La dimension temporelle

A- Un film qui grandit avec soi

En moyenne, les rencontrées ont regardé Dirty Dancing autour de 12 ans et continuent de le regarder. Ce qui, pour la plupart, constitue un espace temps relativement important. Si les spectatrices trouvent toujours du plaisir à le regarder, elles avouent elles-mêmes ne pas le regarder avec les « mêmes yeux » ni pour les mêmes raisons. Ce qui nous intéresse, c'est l'évolution de la réception à travers les âges. Emmanuel Ethis pose la question dans son ouvrage Les Spectateurs du Temps75 :

«. Qu'a-t-on fait de tous ces disques, de tous ces livres et de tous ces films que l'on encensait quand on avait quatorze ans et qui représentaient si bien l'adolescent que l'on était ? On les contemple désormais en leur prêtant une désuétude quelque peu insolite, composée d'un rapport familier auquel se mêle un sentiment «d'inquiétante étrangeté76»; ils nous rappellent à la fois au souvenir attendri de ce que l'on a été tout en nous blâmant violemment du reniement qu'on leur impose sous la pression d'une sorte d'obligation indéfinissable. (p 67)

À la fois retour en arrière attendri, et regard critique sur ce que nous avons été, les objets culturels fétiches se prêtent aussi à l'épreuve du jugement, aussi terrible soit- elle. Il en est exactement de même pour les spectatrices de Dirty Dancing. Si elles assument leur choix, elles n'en demeurent pas moins critiques.

75 ETHIS, Emmanuel, Les Spectateurs du temps, L'Harmattan, Paris, 2006, 316 p.

76 Emmanuel Ethis fait sans doute ici référence à l'ouvrage de Freud L'Inquiétante étrangeté (FREUD, Sigmund, L'inquiétante étrangeté (Das Unheimliche), Gallimard, Paris, 1933, 244 pages).

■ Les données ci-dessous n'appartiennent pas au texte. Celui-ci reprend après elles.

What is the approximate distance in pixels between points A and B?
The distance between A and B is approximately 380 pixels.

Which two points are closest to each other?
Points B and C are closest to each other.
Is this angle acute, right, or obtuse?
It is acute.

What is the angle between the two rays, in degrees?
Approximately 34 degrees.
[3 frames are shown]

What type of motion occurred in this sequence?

Cette notion freudienne désigne l'affect dont fait preuve un individu lorsque ses complexes infantiles refoulés sont ranimés par un élément extérieur. Cette notion développée par le psychanalyste illustre sa théorie du refoulement qui interroge la place du refoulé dans le réel, vécue par chaque individu.

« (...) Et le moment où ils sont dans l'eau aussi... voilà ! Et bien sûr la phrase de fin : « on ne laisse pas bébé dans un coin » ou « seule dans un coin » ou un truc comme ça (rires) C'est des trucs que t'aime bien à 14 ans mais quand j'en avais 18, je trouvais ça complètement con...

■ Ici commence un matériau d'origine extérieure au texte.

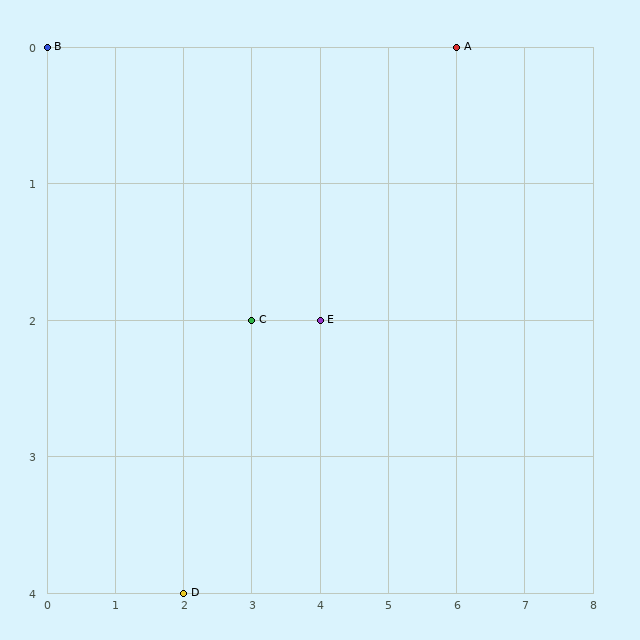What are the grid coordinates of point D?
Point D is at grid coordinates (2, 4).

En fait, tu n'as plus du tout le même regard maintenant qu'à l'adolescence, finalement...ce qui te faisait fantasmer à l'adolescence...

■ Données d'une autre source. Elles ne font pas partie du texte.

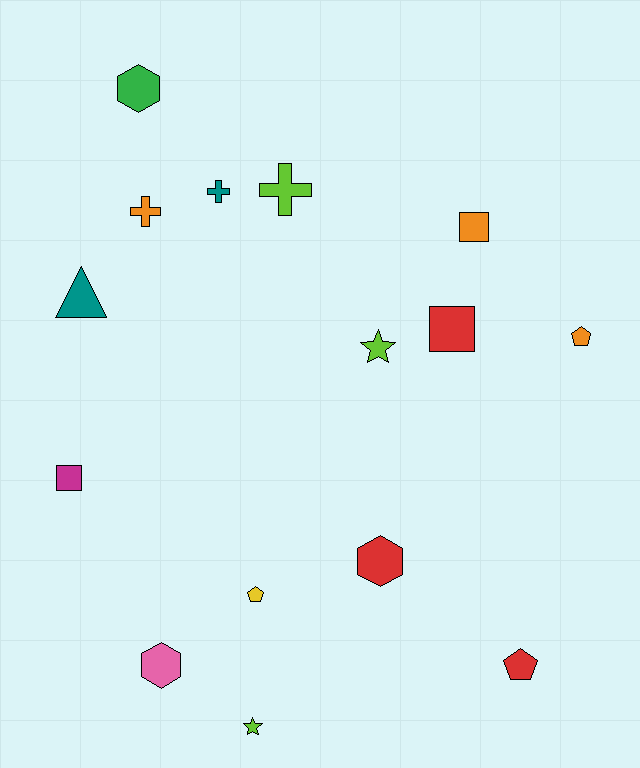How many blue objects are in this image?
There are no blue objects.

...me fais hurler de rire maintenant ! Si ça se trouve, ce qui me fait fantasmer maintenant me fera hurler de rire dans quelques années... »

Mélanie, 28 ans

« J'ai une réplique qui me plaît beaucoup, c'est celle du père de bébé, qui lui dit... Quand il parle des jeunes... Il lui dit : « c'est une bande de margoulins ! » La bande de margoulins, me fait mourir de rire à chaque fois ! Je trouve que cette expression est merveilleuse... Personne n'utilise ce mot, mais margoulins c'est génial! Après, à part «personne ne laisse bébé dans un coin », il y a aussi la réplique magnifique de bébé qui dit ça à Johnny « tu n'as pas à courir après ta vie comme un cheval au galop !! » Ça, quand elle lui dit, ça me laisse sans voix... Franchement, le coup du cheval au galop... C'est un truc, j'aimerais bien le replacer... Maintenant, j'en rigole beaucoup ! Avant, ça me faisait franchement rêver, quand j'étais petite... Mais maintenant, quand tu prends du recul... Enfin, surtout au niveau du texte... Parce que le coup du cheval au galop ! Je trouve ça très bon !»

Delphine, 24 ans

À l'image de Mélanie et de Delphine, les spectatrices jettent un regard, parfois cynique, parfois moqueur : un « regard oblique » (Hoggart, 1970). Avec le temps, elles ont changés... Et l'idée qu'elles se font du film aussi. Cependant, il est important de noter que toutes reconnaissent encore apprécier ce film. Nous pouvons donc supposer que le regard critique ne se pose pas sur l'objet culturel en tant que tel, mais sur la jeune fille dans le miroir.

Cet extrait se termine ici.